Toronto, Vancouver buyers back with a vengeance
October 16, 2019
Greater Toronto and Greater Vancouver homebuyers, which led both the housing sales surge and its decline over the past 18 months, were back with a vengeance in September.
In Greater Toronto they bought 7,825 homes—a pace of around 260 a day—and drove sales 22 per cent higher from the same month a year earlier, reported the Toronto Real Estate Board.
The Real Estate Board of Greater Vancouver found that residential home sales totalled 2,333 in September—a 46.3 per cent increase from September 2018 and a 4.6 per cent increase from August 2019. Greater Vancouver sales were a mere 1.7 per cent below the 10-year September sales average.

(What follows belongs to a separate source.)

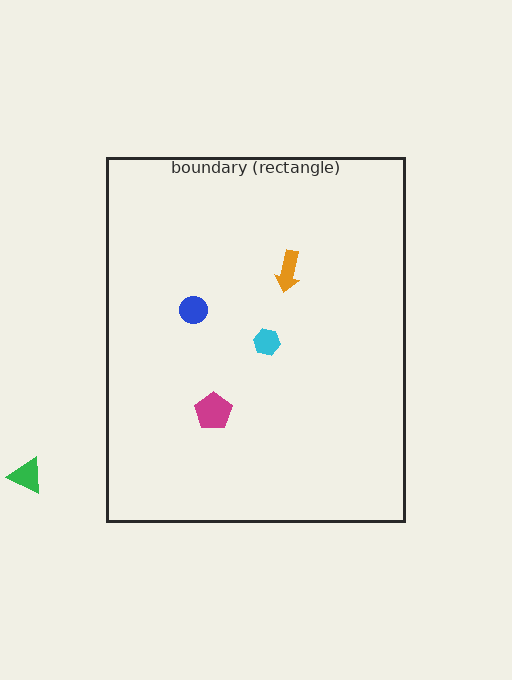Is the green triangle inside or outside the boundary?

In Greater Toronto the average home price increased 5.8 per cent to $843,115, while the MLS Home Price Index (HPI) advanced 5.2 per cent from a year earlier. MLS HPI measures the overall values of homes sold.
The composite benchmark price for all residential homes in Metro Vancouver is now $990,600. This represents a 7.3 per cent decrease compared with September 2018 and a 0.3 per cent decrease compared to August 2019.

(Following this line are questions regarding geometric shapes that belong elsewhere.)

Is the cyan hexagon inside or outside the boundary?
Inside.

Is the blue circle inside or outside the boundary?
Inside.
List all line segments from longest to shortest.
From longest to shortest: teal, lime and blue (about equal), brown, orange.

Greater Toronto housing starts had already picked up, according to Canada Mortgage and Housing Corp. The Greater Toronto Area led all metropolitan areas with a seasonally adjusted 3,131 starts in August, though this pace slowed to 2,749 in September.
Starts in the Vancouver region in September were up 70 per cent from a year earlier to 2,126 units, including 403 detached houses.